TANZANYA’DA MASAİ KÖYÜ
Tanzaya’da da safari arasında yolumuz üzerinde olan bir Masai köyünü de geziyoruz. Gördüklerimiz bire bir aynı. Her iki ülkede de Masailerin yaşam ve geleneklerine bağlılıkları konusunda büyük benzerlikleri inanılacak gibi değil. Yine aynı köyler, ufacık odalı kerpiç evler, aynı kıyafetler, boyunlara takılan yuvarlak ve uzun kolyeler, delik ve kolyeli kulaklar, aynı şarkılar ve zıplayan erkekler.
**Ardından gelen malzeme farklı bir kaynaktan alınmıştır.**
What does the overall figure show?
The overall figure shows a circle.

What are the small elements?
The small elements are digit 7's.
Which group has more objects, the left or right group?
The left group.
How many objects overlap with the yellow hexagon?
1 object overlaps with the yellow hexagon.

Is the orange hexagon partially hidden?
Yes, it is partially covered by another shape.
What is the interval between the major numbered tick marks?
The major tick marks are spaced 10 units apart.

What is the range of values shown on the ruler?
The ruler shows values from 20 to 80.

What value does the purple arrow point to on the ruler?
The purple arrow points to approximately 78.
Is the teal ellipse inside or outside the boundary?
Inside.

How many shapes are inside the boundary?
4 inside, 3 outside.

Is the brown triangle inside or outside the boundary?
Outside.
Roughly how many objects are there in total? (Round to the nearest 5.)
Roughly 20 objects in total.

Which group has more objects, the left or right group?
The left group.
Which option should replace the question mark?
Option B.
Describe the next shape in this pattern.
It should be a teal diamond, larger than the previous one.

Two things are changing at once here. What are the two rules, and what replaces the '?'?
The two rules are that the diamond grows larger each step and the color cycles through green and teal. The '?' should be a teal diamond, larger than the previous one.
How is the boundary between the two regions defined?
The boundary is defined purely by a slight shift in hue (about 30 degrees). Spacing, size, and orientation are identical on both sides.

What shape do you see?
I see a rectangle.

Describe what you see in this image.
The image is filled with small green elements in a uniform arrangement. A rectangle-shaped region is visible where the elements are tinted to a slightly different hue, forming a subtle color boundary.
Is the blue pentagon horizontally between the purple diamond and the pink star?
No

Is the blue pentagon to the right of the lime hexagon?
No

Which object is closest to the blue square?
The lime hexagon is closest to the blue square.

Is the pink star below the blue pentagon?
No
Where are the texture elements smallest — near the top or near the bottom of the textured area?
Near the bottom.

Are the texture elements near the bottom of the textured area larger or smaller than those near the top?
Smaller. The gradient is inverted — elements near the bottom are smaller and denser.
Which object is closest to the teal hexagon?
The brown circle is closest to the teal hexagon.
Efsanevi sopalar. Görebildiğim tek farklılık boyunlara ve kulaklara asılan takılarda fazla renk kullanılmaması ve beyaz ağırlıklı olmaları. Bu köylerin arasında bu kadar mesafe olmasına rağmen gelenek ve göreneklerin, yaşam ve beslenme tarzlarının tıpa tıp benzemesi, bu insanların geleneklerine ne kadar bağlı olduklarının göstergesi. Bu da, onları dünyada çok özel bir yere koyuyor.
Burada da Masailerin yaptıkları danslara katıldık ve havaya doğru zıpladık.
Bir başka yazımda buluşmak üzere hepinize saygılarımı sunarım. Hoşça kalın.